Het verhaal van Jezus en de overspelige Samaritaanse vrouw bij de waterput
In Johannes 4 lezen wij het verhaal van Jezus en de overspelige Samaritaanse vrouw bij de waterput. Nadat Jezus en Zijn discipelen uit Judea waren vertrokken, omwille van de Farizeeërs, en door Samaria naar Galilea afreisden, maakten zij omstreeks het zesde uur een stop in Sichar (een stad in Samaria).
De discipelen gingen naar de stad om eten te kopen.

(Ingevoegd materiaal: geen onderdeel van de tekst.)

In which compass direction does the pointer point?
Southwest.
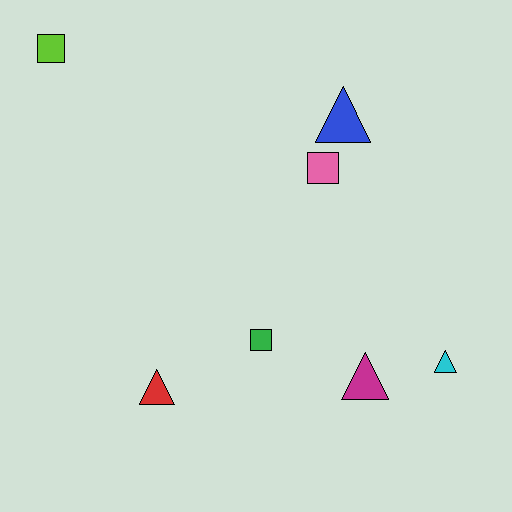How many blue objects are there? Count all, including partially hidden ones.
There is 1 blue object.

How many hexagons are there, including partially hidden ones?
There are no hexagons.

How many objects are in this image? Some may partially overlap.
There are 7 objects.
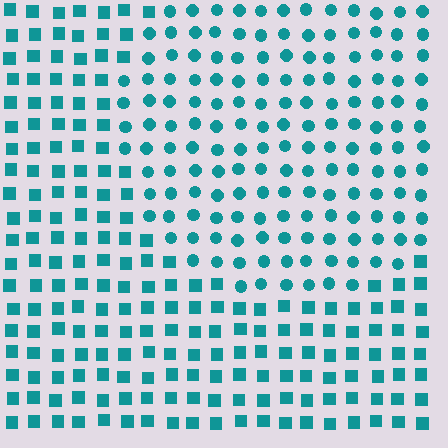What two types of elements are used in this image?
The image uses circles inside the circle region and squares outside it.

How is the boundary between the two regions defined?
The boundary is defined by a change in element shape: circles inside vs. squares outside. All elements share the same color and spacing.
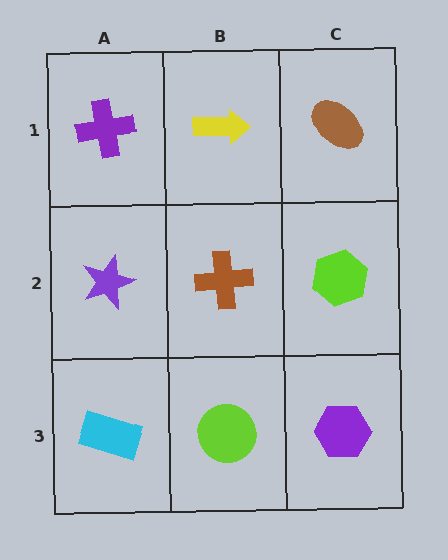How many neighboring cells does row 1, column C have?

En Jezus, die vermoeid was van de reis, rustte uit bij de bron van Jakob.
Terwijl Jezus bij de bron van Jakob zat kwam er een vrouw uit Samaria om water bij de bron te halen.
Jezus zei tot de vrouw, Geef Mij te drinken.
Maar in plaats dat zij Jezus te drinken gaf, vroeg zij, waarom Hij van haar begeerde te drinken? Aangezien zij een Samaritaanse vrouw was en Jezus een Joodse Man en de Joden geen omgang hadden met de Samaritanen
Jezus antwoordde haar en zei, dat als zij de gave van God zou kennen en zou weten wie Hij was, die aan haar vroeg om te drinken, zij van Hem zou begeren om te drinken en Hij haar levend water zou hebben gegeven.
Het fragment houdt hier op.